地府,鍾馗府邸。
陳瀾剛準備推門,白起的腳步頓了一下。
「怎麼了?」陳瀾回頭。
「末將與鍾馗,曾有一面之緣。」白起的聲音低沉下來,「兩千多年前,末將被封印之前,鍾馗來找過末將,他說末將的殺氣太重,不能留在人間,要麼被封印,要麼被他斬碎。」
「然後呢?」
「然後末將問他,被封印的話,能等到陛下嗎?」
陳瀾的心跳漏了一拍。
「鍾馗說,不知道。」
白起沉默了一瞬。
「末將說,那就賭一次。

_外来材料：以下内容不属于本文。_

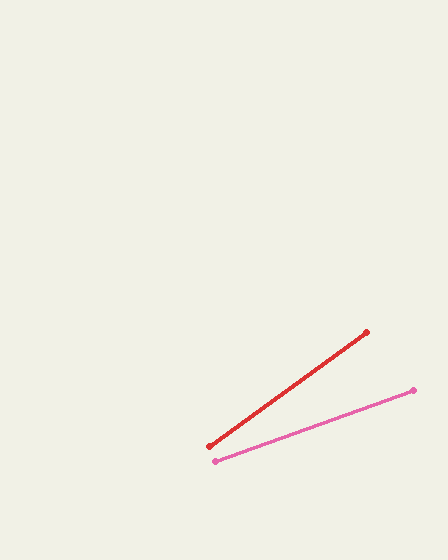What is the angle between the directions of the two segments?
Approximately 16 degrees.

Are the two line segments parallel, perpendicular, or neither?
Neither parallel nor perpendicular — they differ by about 16°.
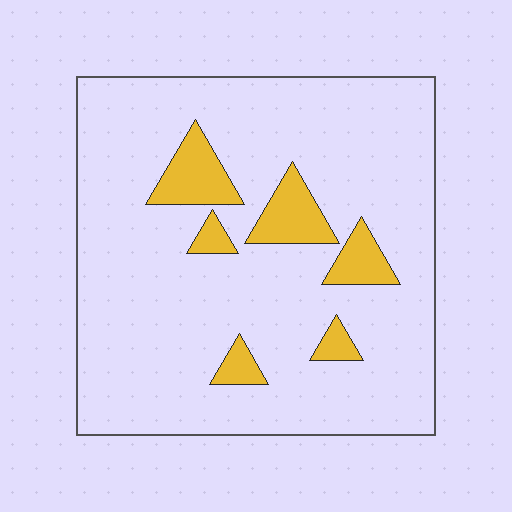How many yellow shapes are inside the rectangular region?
6.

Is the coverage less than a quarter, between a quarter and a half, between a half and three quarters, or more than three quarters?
Less than a quarter.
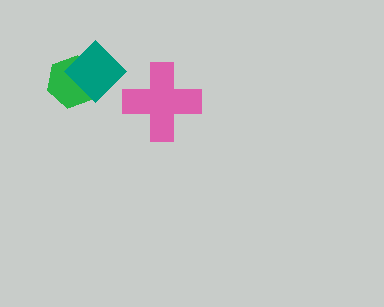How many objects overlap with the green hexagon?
1 object overlaps with the green hexagon.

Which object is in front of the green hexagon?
The teal diamond is in front of the green hexagon.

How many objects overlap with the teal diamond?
1 object overlaps with the teal diamond.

」
他邁步跨過門檻,中山裝的下擺在夜風中輕輕飄動。
陳瀾跟在後面,看著白起的背影,忽然覺得這個人的執著,比他想像的要深得多。
兩千多年。
為了一句「不知道」,等了兩千多年。
這種執念,和趙家井地下的趙軍執念,本質上沒有區別。
都是不甘心。
只不過白起的不甘心,是等一個答案。
而趙軍的不甘心,是要一個結果。
穿過三進院落,繞過那座假山,沿著一道往地下延伸的石階走下去,陳瀾再次聞到了那股濃郁的酒香。
鍾馗的私人酒窖。
和上次一樣,四壁全是嵌入岩體的酒架,酒罈從地面一直碼到天花板,有的壇口封著紅泥,有的壇口貼著泛黃的標籤,上面用毛筆寫著年份和產地。
鍾馗坐在酒窖中央那張石桌旁,面前擺著三隻粗陶酒碗,一碟花生米,一碟滷牛肉。
看到陳瀾進來,他抬了抬下巴,目光越過陳瀾,落在白起身上。
那雙豹眼裡沒有敵意,沒有審視,只有一種說不清道不明的、像是老熟人重逢又不太熟的那種複雜情緒。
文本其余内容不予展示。